De una pieza - L'Officiel España
Moda

De una pieza

Del que llevó a una mujer a la cárcel a los que catapultaron a otras a las estrellas, estos son los bañadores que han conseguido hacer historia.
Reading time 4 minutes

La próxima vez que digas que los bañadores tienen demasiada tela para ti, acuérdate de esta historia. Annette Kellerman, nadadora profesional australiana, fue detenida en 1909 en una playa de Boston por considerar que llevaba un atuendo “indecente”. Se trataba de una versión primitiva del bañador moderno, un traje de baño de punto con mangas hasta los codos y piernas que cubrían hasta la altura de la rodilla. La cuestión es que desde ese primer intento hasta los escotados modelos de hoy, los bañadores han entrado y salido del agua un número incontable de veces. 

Como en cada paso hacia la libertad de las mujeres, aquel primer bañador del escándalo sirvió para que las atletas pudiesen empezar a practicar natación con ese tipo de prendas sin temor a acabar entre rejas. Kellerman, por cierto, también fue una pionera empresarial al lanzar su propia línea de bañadores. Una década más tarde del episodio de Boston las americanas leyeron en Vogue: “Lo más nuevo para el mar es un traje de baño de jersey tan cercano a un maillot como la ley no escrita permitirá”. En resumen, aunque dejaba a la vista algo más de piel, lograba evitar la censura. Y cuanto más se iba reduciendo su tamaño, más se enfrentaban las opiniones a favor y en contra. 

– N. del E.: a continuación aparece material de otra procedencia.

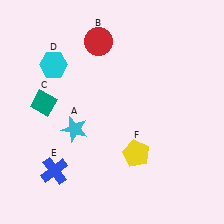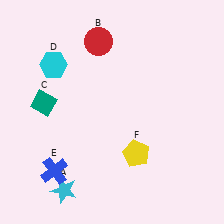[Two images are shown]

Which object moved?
The cyan star (A) moved down.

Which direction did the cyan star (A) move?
The cyan star (A) moved down.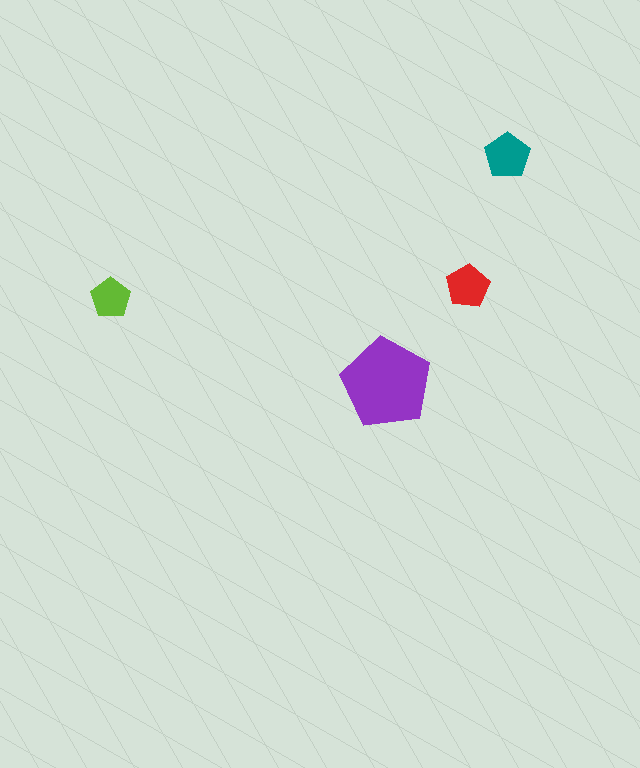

El tiempo y las mujeres que no se resistieron a los encantos de sumergirse cómodas en el agua, sumados a la llegada del nylon y del látex, acabaron por normalizar el bañador. En los 30 adoptaron esa característica forma que hoy consideramos retro y que tan bien lucía Esther Williams mientras ejecutaba los precisos movimientos de la natación sincronizada. Poco después se comercializaron bañadores con bondades reductoras y a ellos ya sí que no se resistieron ni las mujeres más pudorosas. 

El bañador no tardó en llegar al cine. Deborah Kerr enmudeció a los espectadores con el escote del suyo en De aquí a la eternidad (1953), y la versión en blanco que llevó Elizabeth Taylor en De repente el último verano (1959) supo sacar el doble de partido a la belleza de su portadora. Después, el huracán bikini colgó la etiqueta “para abuelas” en los trajes de baño de una pieza. El mundo redescrubrió el lado sexy del bañador en 1976 cuando Farrah Fawcett se puso uno de su propia colección para una sesión de fotos publicitaria porque no se encontraba cómoda en el reducido dos piezas acordado en un principio. Bo Derek remató la faena al encarnar a la mujer perfecta con uno tan nude que rozaba lo inexistente en 10 (1979). Pero también ha tenido minutos de gloria en la pequeña pantalla. Si hay uno que se hizo famoso fue el que recorrió de arriba a abajo la playa de Santa Mónica en el cuerpo de Pamela Anderson durante el tiempo que la actriz participó en Los vigilantes de la playa, uno que hizo al personaje de C.J. merecedor de su propia muñeca Barbie. 

Si vas a rendirte a sus encantos este verano, las opciones son casi infinitas. Desde los diseños de inspiración vintage hasta los modelos que arrasaron en los 90, todos tienen en común la capacidad para favorecer a la silueta femenina.